The (interpolated) complex data in the upper plane looks like this:

Question

How to I extend this function below the real axis?

I.e. how can I sample the analytic continuation of my data set in the lower complex plane?

Toy model

For the sake of constructing a toy model, let me assume that I know numerically the (shifted) Zeta function above the plane as

ComplexPlot[Zeta[z + I], {z, 0, 4 + 2 I},
ColorFunction -> "CyclicReImLogAbs"]


My goal to be able to make a plot like this

ComplexPlot[Zeta[z + I], {z, -2 I, 4 + 2 I},
ColorFunction -> "CyclicReImLogAbs"]


I am told this is possible to some extend (?)
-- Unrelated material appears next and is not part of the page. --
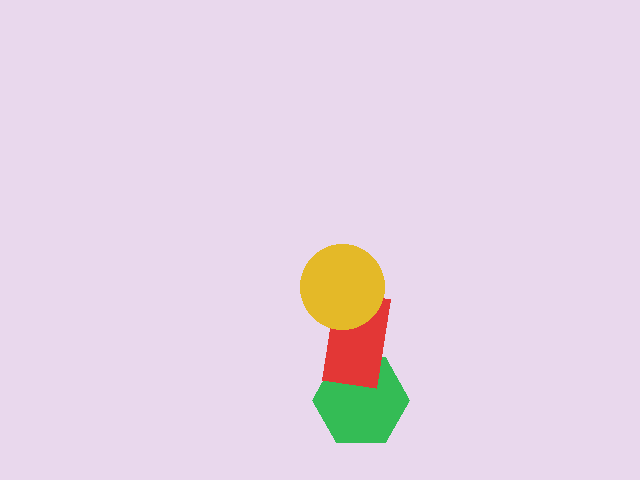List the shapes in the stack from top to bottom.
From top to bottom: the yellow circle, the red rectangle, the green hexagon.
I am aware it is not an easy question in general and that the analytic continuation is only valid on some limited interval which depends on the accuracy of my sampling in the upper plane.
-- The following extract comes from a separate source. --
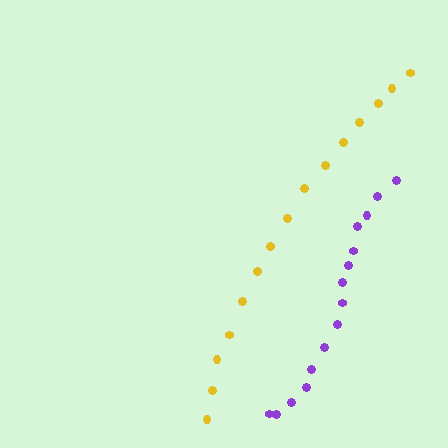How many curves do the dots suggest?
There are 2 distinct paths.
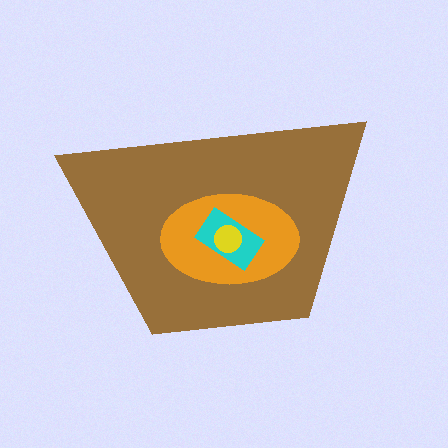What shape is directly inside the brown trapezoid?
The orange ellipse.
I hope having a genetic tool to do this would be useful to others?

Pade Approximation seems an obvious venue, but I did not understand how to feed it with data rather than functions?
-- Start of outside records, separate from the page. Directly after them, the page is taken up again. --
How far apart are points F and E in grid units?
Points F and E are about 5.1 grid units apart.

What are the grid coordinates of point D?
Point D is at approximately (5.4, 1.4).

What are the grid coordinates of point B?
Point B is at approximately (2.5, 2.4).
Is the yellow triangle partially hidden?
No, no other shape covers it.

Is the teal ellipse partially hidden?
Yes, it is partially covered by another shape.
I believe an implementation in fortran is discussed in this paper (Appendix D).

Thank you for your help!

• The notion of analytic continuation is restricted to analytic functions, and not datasets. The continuations would have to be informed by a model that provides such an analytic function. Best to ask on physics.stackexhange. Once you have an answer from there, you can come back here to ask about implementation. Sep 7, 2022 at 14:34
• Schwarz reflection may be useful to this end. Sep 7, 2022 at 15:08
• Can you state the reason to "I am not sure that a horizontal reflection is the answer I am looking for if I understood correctly the link"? I prefer arguments over empty words. Sep 7, 2022 at 16:27
• @QuantumDot please see update in my question: it has been done before generically. Sep 7, 2022 at 17:15
• Hope that would be useful. Sep 7, 2022 at 17:31

## 1 Answer

Some colleagues have provided me with a solution to this question which I post for reference. All the credits goes to them.

Let us try it on the Plasma function:

Z[\[Xi]_] =
1/Sqrt[Pi] Integrate[
D[Exp[-z^2], z]/(z - \[Xi]) // Evaluate, {z, -Infinity, Infinity},
Assumptions -> Im[\[Xi]] > 0];
fz[z_] = 1/(Z[z + I] + 1)


It looks like this:

pl0 = ComplexPlot[fz[z], {z, -6 - 7 I, 6 + 2 I},
PlotRange -> 5 {-1, 1}, PlotPoints -> 5,
ColorFunction -> "CyclicLogAbsArg", ImageSize -> Medium,
WorkingPrecision -> 20];


the purpose of the analytic continuation is here to identify all the extrema in the lower complex plane while having only a knowledge of the behaviour of the function on a very finite set of points in the upper complex plane.

Let us define a region in the upper complex plane over which the function is sampled.

rg = {{-12, 12}, {0, 1}};
region =
DiscretizeRegion[(Rectangle @@ Transpose[rg]),
MaxCellMeasure -> 0.15];


and sample (note the high precision requested in the sampling):

\[Omega]s =
N[Rationalize[#, 10^-20] & /@
MapApply[Complex, (MeshCoordinates@region)], 2500]; n =
Length@\[Omega]s


Now let us define the actual continuation algorithm:

Clear[\[Rho]];
\[Rho][i_, k_] := \[Rho][i, k] =
If[k == 0, fz[\[Omega]s[[i]]],
If[k == 1, (\[Omega]s[[i]] - \[Omega]s[[
i + 1]])/(fz[\[Omega]s[[i]]] - fz[\[Omega]s[[i + 1]]]),
(\[Omega]s[[i]] - \[Omega]s[[i + k]])/(\[Rho][i, k - 1] - \[Rho][
i + 1, k - 1]) + \[Rho][i + 1, k - 2]
]]
as = Join[{\[Rho][1, 0], \[Rho][1, 1]},
Table[\[Rho][1, k] - \[Rho][1, k - 2], {k, 2, n - 1}]];
Clear[g];
g[i_, \[Omega]_] :=
If[i == n, as[[n]],
as[[i]] + (\[Omega] - \[Omega]s[[i]])/g[i + 1, \[Omega]]]
g[\[Omega]_] := g[1, \[Omega]]


Let us finally compare this analytic continuation to the (known) complex function in the lower half plane:

pl1 = ComplexPlot[g[z], {z, -6 - 7 I, 6 + 2 I}, PlotPoints -> 5,
PlotRange -> 3 {-1, 1}, AspectRatio -> Automatic,
ColorFunction -> "CyclicLogAbsArg", ImageSize -> Medium];
pl1 = Show[pl1, Graphics@(Point[ReIm[#]] & /@ \[Omega]s),
Graphics@InfiniteLine[{-1, 0}, {1, 0}]
];
{pl0, Show[pl1, PlotRange -> {{-6, 6}, Automatic}]}


Given that it only knows about the few black dots at the top, it's doing a rather good extrapolation job!